Als ich um die Ecke schaue sehe ich zuerst einmal Toiletten. Für beide Geschlechter. Warum nicht. Türen sind ja drinnen, die lassen sich schließen. Was sich dagegen nicht vor fremden Blicken schützen lässt sind die Duschen. Denn dort gibt es keine Türen, nicht einmal Vorhänge. Nichts. Rein gar nichts! Für einen kurzen Moment zögere ich. Aha, deshalb also die Massenflucht! Ich friere, habe verklebte Haare, bin ein Neutrum 50plus und kein Mensch wird mich demzufolge registrieren. 

Ich reihe mich also unter den erstaunten Blicken manch männlichen Pilgers in die Duschtruppe ein und habe meinen Kram auf der schmalen Fensterbank in Sicherheit gebracht. Öffnet sich eine WC-Tür, murmele ich so etwas wie "Buen Camino" und genieße ungerührt weiterhin das heiße Wasser. Ich habe diesen Tag überlebt, da überstehe ich auch noch Männerblicke.

Mit erhobenem Haupt trockne ich mich ab und schlüpfe in trockene Kleidung. Wenn die Kids mich so sehen könnten, die hätten Spaß! Und den will ich jetzt auch. Ich habe den bisher zweitgrößten Schock meines Jakobsweges überstanden, jetzt will ich wenigstens die Kathedrale von Burgos besichtigen. Meine Herberge liegt nämlich in Camino-Richtung gesehen, schon außerhalb der Stadt. Also werde ich morgen von ihr nichts mehr mitbekommen.

Bewaffnet mit dem ganze 300g leichten Tagesrucksack mache ich mich auf, zurück zu laufen. Irgendwo habe ich da einen Supermercado gesehen. Und er findet sich auf Anhieb. Drei Bananen, eine Dose BilligCola und der obligatorische Thunfischsalat werden verstaut. Mir bleiben noch zwei Stunden für die Kathedrale übrig und mit raumgreifenden Schritten eile ich den hohen Türmen entgegen.
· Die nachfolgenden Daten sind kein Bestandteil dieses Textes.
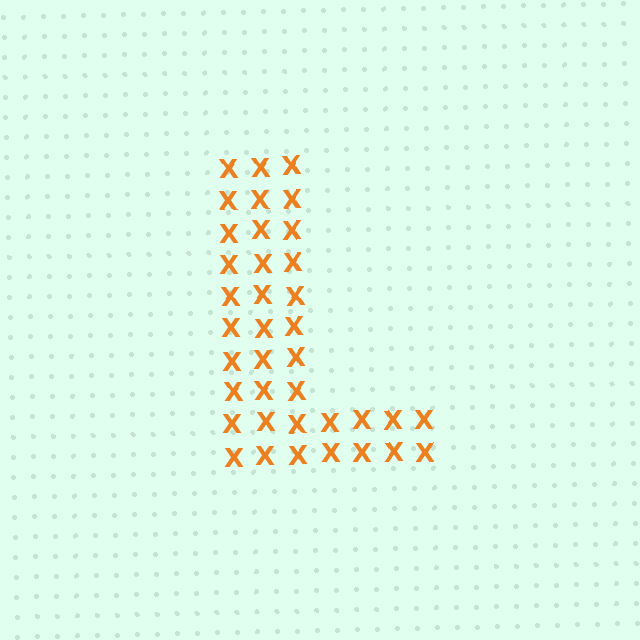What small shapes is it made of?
It is made of small letter X's.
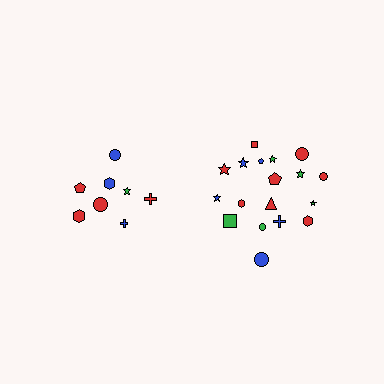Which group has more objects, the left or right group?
The right group.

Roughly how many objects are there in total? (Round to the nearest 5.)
Roughly 25 objects in total.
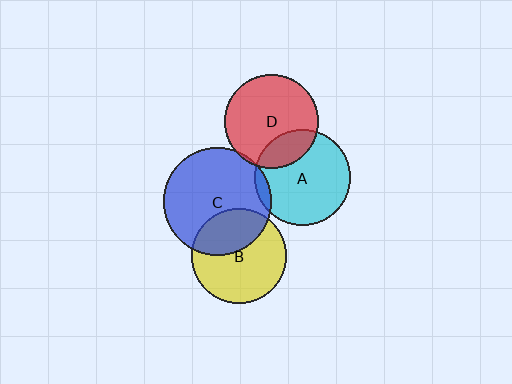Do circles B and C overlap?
Yes.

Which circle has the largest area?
Circle C (blue).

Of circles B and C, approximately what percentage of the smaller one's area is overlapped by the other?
Approximately 35%.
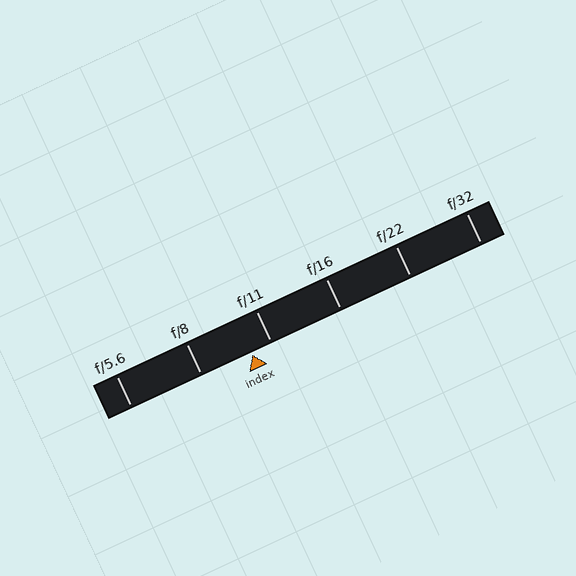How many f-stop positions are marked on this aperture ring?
There are 6 f-stop positions marked.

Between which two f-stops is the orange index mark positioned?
The index mark is between f/8 and f/11.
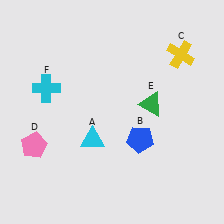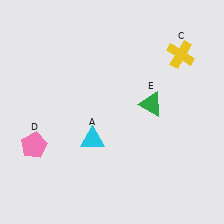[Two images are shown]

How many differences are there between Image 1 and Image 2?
There are 2 differences between the two images.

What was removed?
The cyan cross (F), the blue pentagon (B) were removed in Image 2.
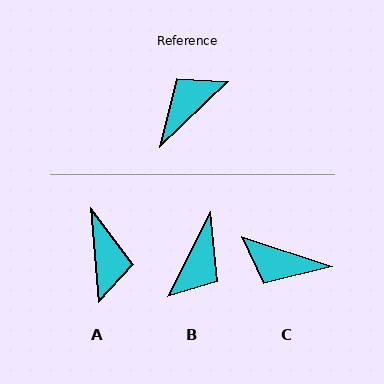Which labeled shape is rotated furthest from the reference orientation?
B, about 161 degrees away.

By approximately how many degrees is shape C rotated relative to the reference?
Approximately 118 degrees counter-clockwise.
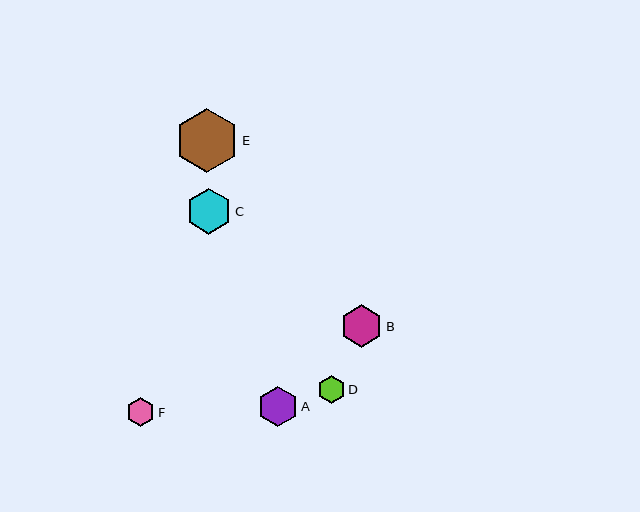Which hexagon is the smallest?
Hexagon D is the smallest with a size of approximately 27 pixels.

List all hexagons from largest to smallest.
From largest to smallest: E, C, B, A, F, D.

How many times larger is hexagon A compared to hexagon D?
Hexagon A is approximately 1.5 times the size of hexagon D.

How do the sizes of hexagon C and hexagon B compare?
Hexagon C and hexagon B are approximately the same size.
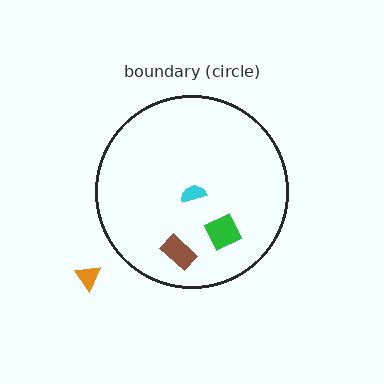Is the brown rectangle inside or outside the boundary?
Inside.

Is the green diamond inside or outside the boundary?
Inside.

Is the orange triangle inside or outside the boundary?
Outside.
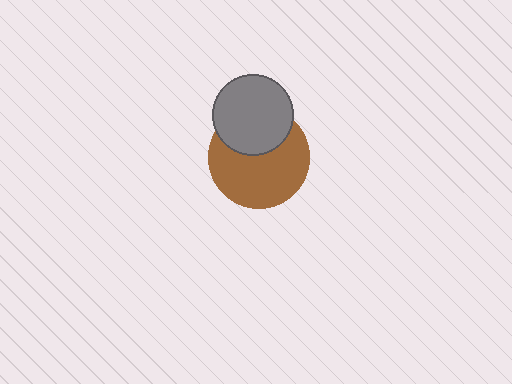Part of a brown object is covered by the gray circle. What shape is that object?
It is a circle.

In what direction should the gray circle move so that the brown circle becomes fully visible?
The gray circle should move up. That is the shortest direction to clear the overlap and leave the brown circle fully visible.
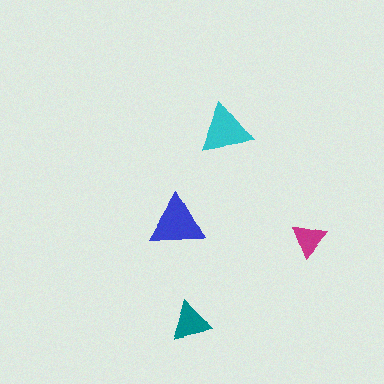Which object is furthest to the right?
The magenta triangle is rightmost.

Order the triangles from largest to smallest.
the blue one, the cyan one, the teal one, the magenta one.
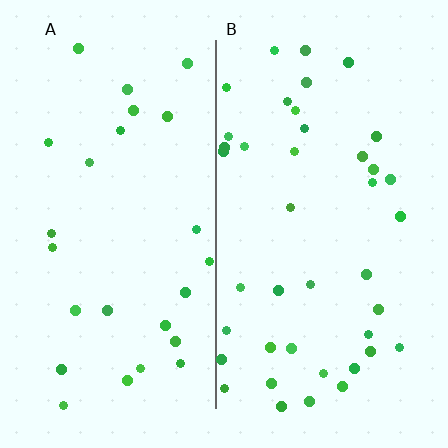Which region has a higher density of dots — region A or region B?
B (the right).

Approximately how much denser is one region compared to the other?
Approximately 1.6× — region B over region A.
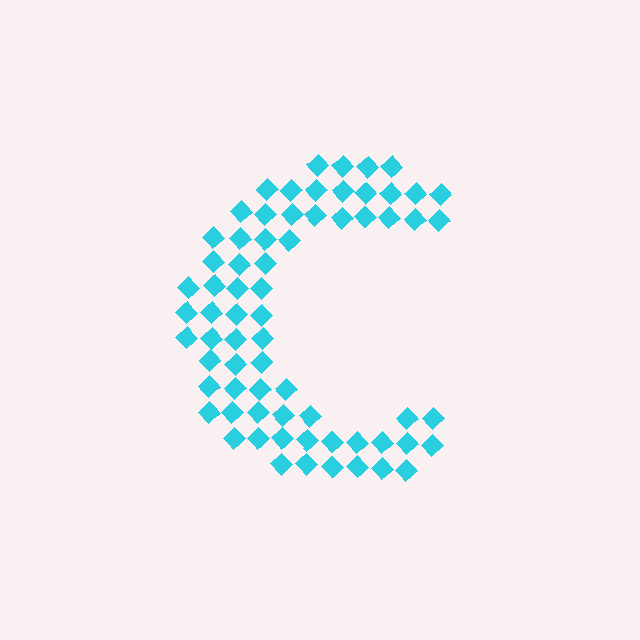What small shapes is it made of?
It is made of small diamonds.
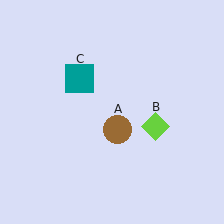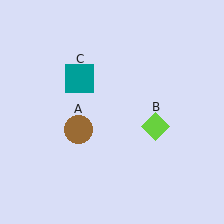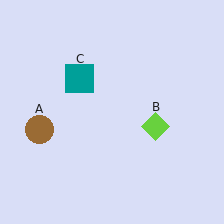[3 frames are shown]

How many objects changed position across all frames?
1 object changed position: brown circle (object A).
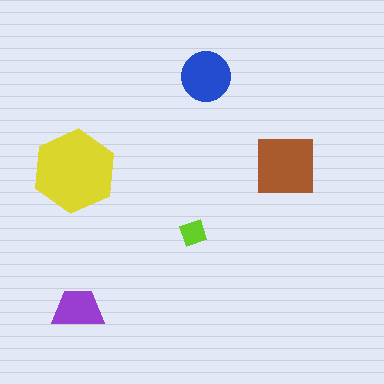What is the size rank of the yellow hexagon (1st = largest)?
1st.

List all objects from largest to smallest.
The yellow hexagon, the brown square, the blue circle, the purple trapezoid, the lime diamond.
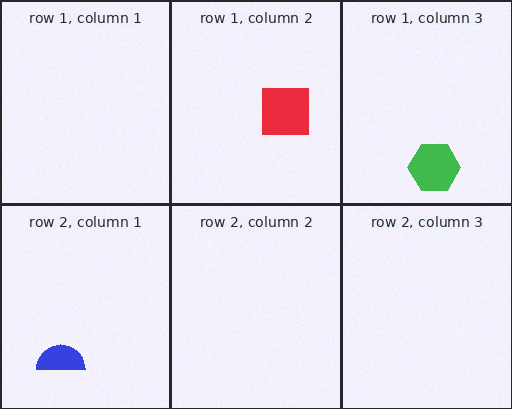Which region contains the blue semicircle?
The row 2, column 1 region.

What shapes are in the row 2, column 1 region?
The blue semicircle.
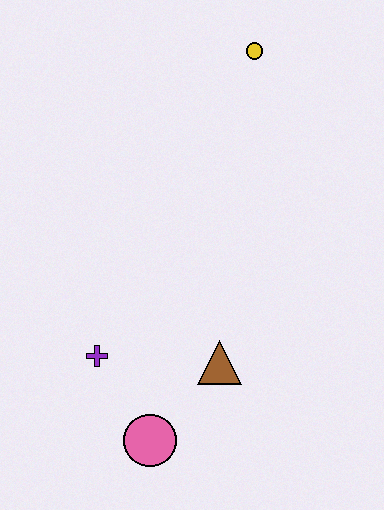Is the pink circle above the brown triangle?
No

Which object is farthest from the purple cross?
The yellow circle is farthest from the purple cross.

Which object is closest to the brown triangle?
The pink circle is closest to the brown triangle.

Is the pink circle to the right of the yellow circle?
No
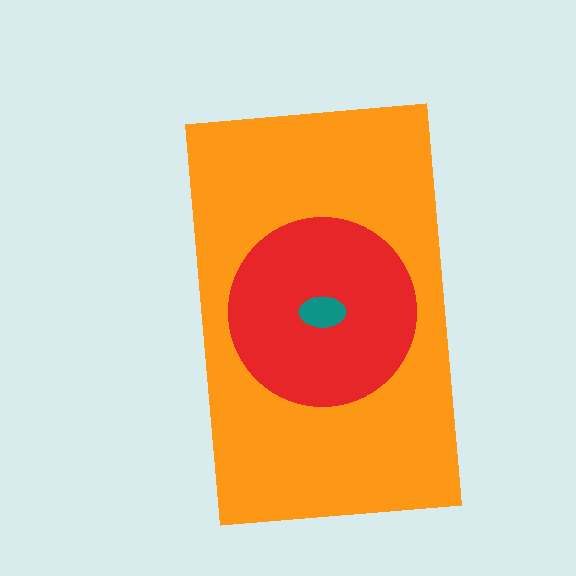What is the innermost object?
The teal ellipse.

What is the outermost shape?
The orange rectangle.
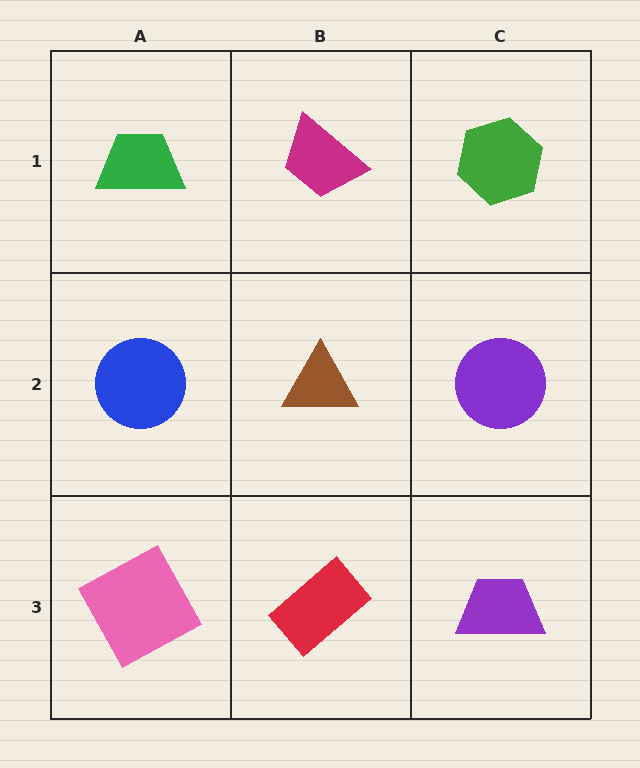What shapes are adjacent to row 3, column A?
A blue circle (row 2, column A), a red rectangle (row 3, column B).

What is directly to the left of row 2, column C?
A brown triangle.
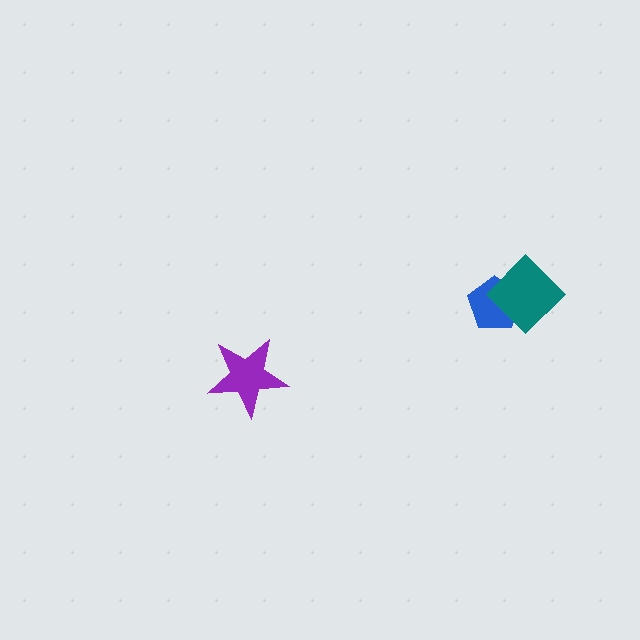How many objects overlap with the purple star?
0 objects overlap with the purple star.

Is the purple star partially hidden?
No, no other shape covers it.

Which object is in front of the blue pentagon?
The teal diamond is in front of the blue pentagon.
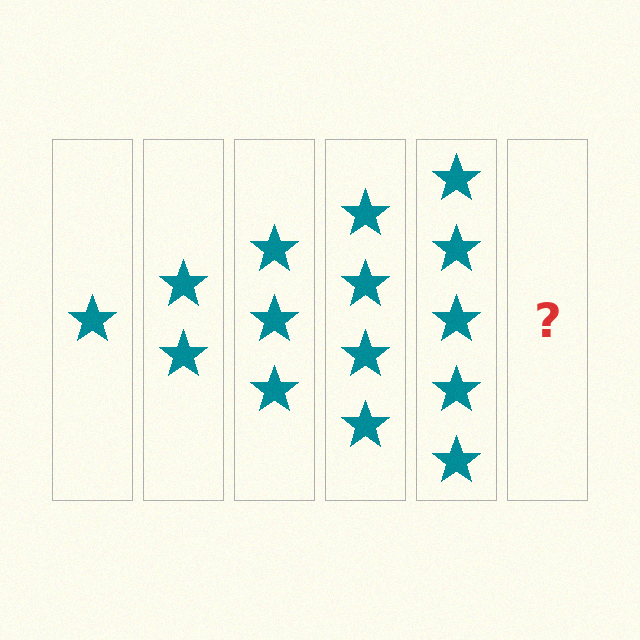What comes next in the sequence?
The next element should be 6 stars.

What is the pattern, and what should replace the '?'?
The pattern is that each step adds one more star. The '?' should be 6 stars.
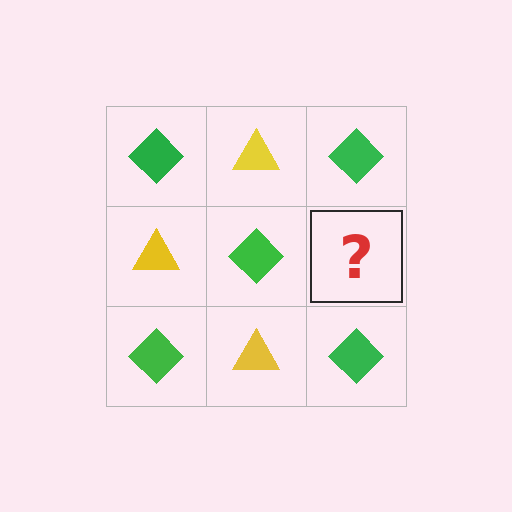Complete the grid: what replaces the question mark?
The question mark should be replaced with a yellow triangle.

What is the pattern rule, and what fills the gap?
The rule is that it alternates green diamond and yellow triangle in a checkerboard pattern. The gap should be filled with a yellow triangle.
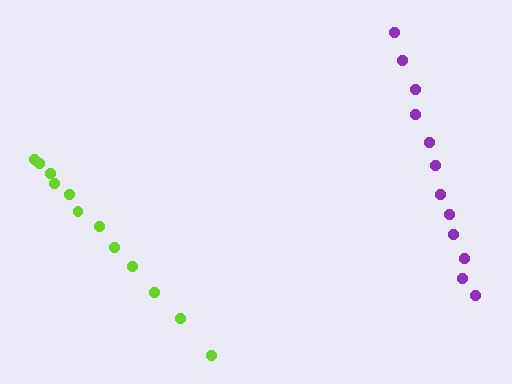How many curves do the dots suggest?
There are 2 distinct paths.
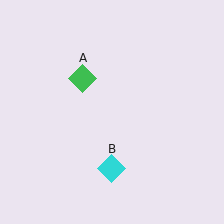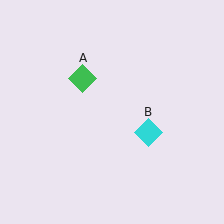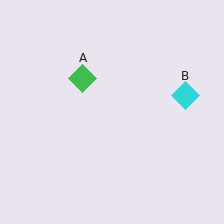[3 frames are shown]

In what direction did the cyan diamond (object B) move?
The cyan diamond (object B) moved up and to the right.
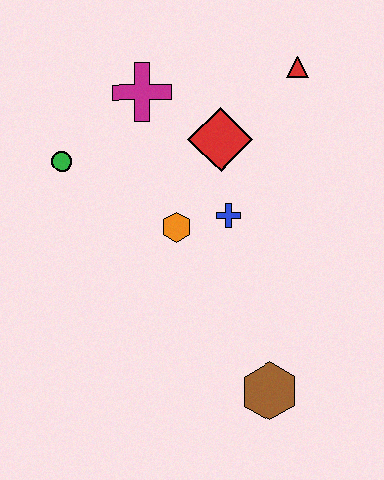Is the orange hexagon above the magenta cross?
No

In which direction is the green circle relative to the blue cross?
The green circle is to the left of the blue cross.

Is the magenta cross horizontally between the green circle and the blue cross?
Yes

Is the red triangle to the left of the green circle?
No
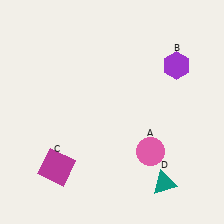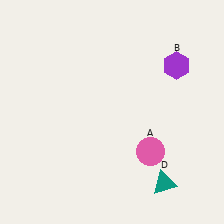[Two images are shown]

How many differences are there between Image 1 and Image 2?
There is 1 difference between the two images.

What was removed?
The magenta square (C) was removed in Image 2.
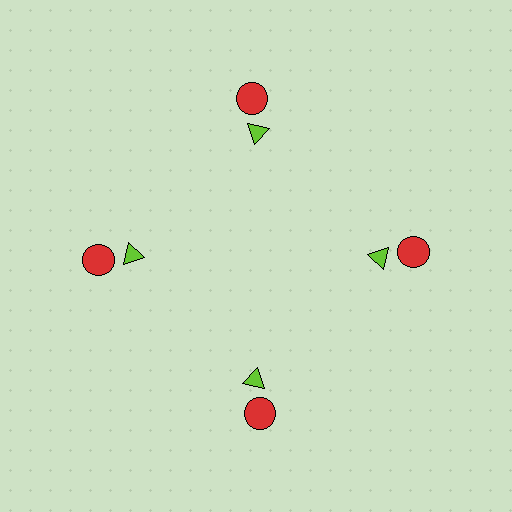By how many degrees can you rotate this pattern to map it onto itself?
The pattern maps onto itself every 90 degrees of rotation.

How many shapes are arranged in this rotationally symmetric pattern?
There are 8 shapes, arranged in 4 groups of 2.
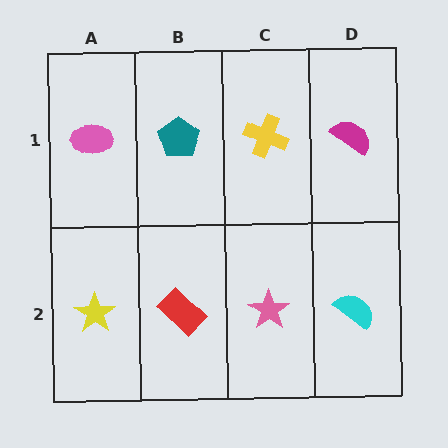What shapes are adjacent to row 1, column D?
A cyan semicircle (row 2, column D), a yellow cross (row 1, column C).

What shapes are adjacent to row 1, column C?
A pink star (row 2, column C), a teal pentagon (row 1, column B), a magenta semicircle (row 1, column D).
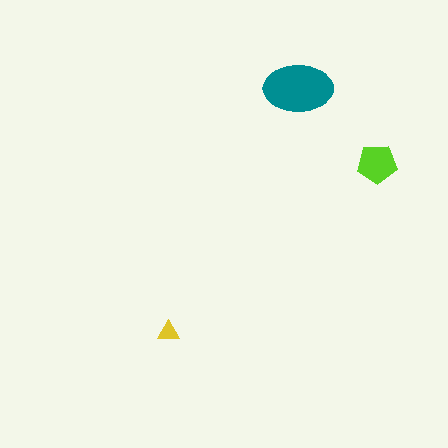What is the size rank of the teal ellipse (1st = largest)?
1st.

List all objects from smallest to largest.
The yellow triangle, the lime pentagon, the teal ellipse.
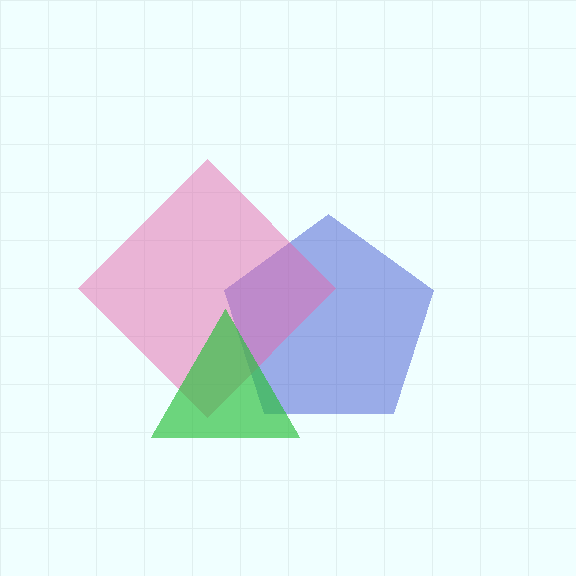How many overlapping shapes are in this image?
There are 3 overlapping shapes in the image.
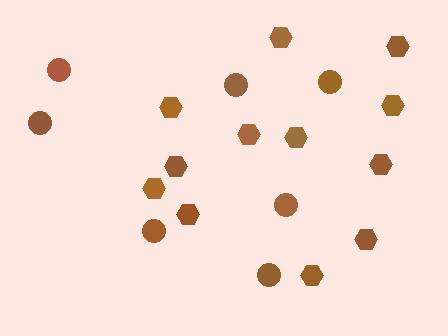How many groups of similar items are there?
There are 2 groups: one group of circles (7) and one group of hexagons (12).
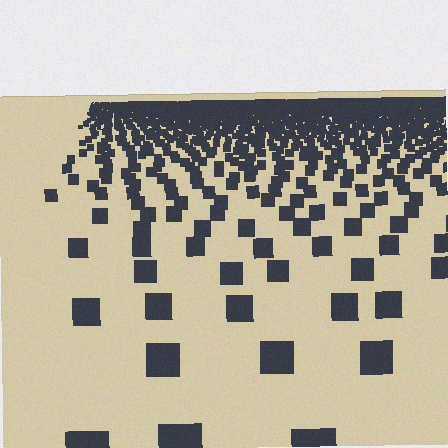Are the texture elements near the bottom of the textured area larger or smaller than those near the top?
Larger. Near the bottom, elements are closer to the viewer and appear at a bigger on-screen size.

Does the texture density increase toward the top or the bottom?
Density increases toward the top.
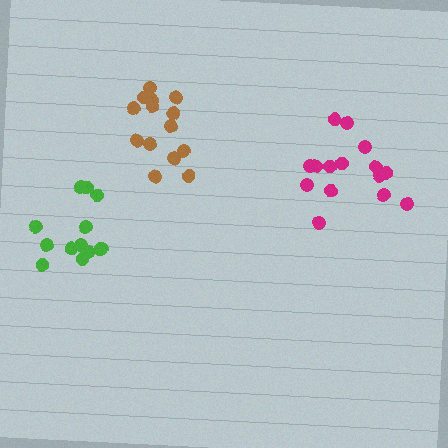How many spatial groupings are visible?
There are 3 spatial groupings.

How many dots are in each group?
Group 1: 15 dots, Group 2: 14 dots, Group 3: 13 dots (42 total).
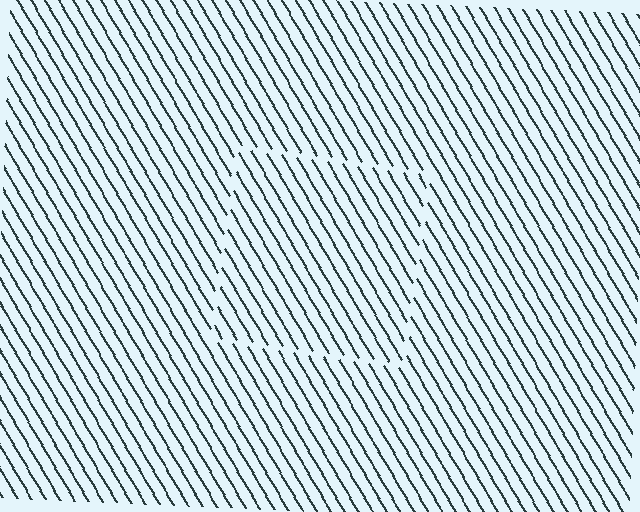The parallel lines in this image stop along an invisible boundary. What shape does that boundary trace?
An illusory square. The interior of the shape contains the same grating, shifted by half a period — the contour is defined by the phase discontinuity where line-ends from the inner and outer gratings abut.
Um diese Zeit wälzen sich wahre Menschenmassen über den großen Platz, unter ihnen viele Pilger, noch mit ihren Rucksäcken sprich ohne Bett. Mich schaudert bei diesem Gedanken. Ich schiebe mich durch die Menschenmassen und dann sehe ich ihn stehen, mit dem Rücken zu mir. Guy! Bevor ich ihn erreiche dreht er sich um: "Ich sah deine Schatten! Oh my God, I‘ve thought I'd lost you!" Wir fallen uns in die Arme. Er lacht und weint gleichzeitig, fährt mir vorsichtig durch die nassen Haare und sagt immer wieder: "You've touched meine Herz, verstehst du?"

Hand in Hand suchen wir ein Lokal. Ich soll essen, aber das kann ich nicht. Wenn ich aufgeregt bin, geht es mir immer so. Wir sitzen am Fenster, mit Blick auf das mächtige Gotteshaus und haben wohl einen leicht debilen Gesichtsausdruck. Haach…"Why", fragt er, "why bist du weggelaufen?" Ich versuche es ihm zu erklären. Und spüre, dass das in der Kürze der Zeit nicht möglich ist. Was weiß er denn schon von mir? Er verstände es auch nicht, aber das ist jetzt nicht wichtig. Er sitzt mir gegenüber und ich fühle mich einfach geborgen, alles ist gut.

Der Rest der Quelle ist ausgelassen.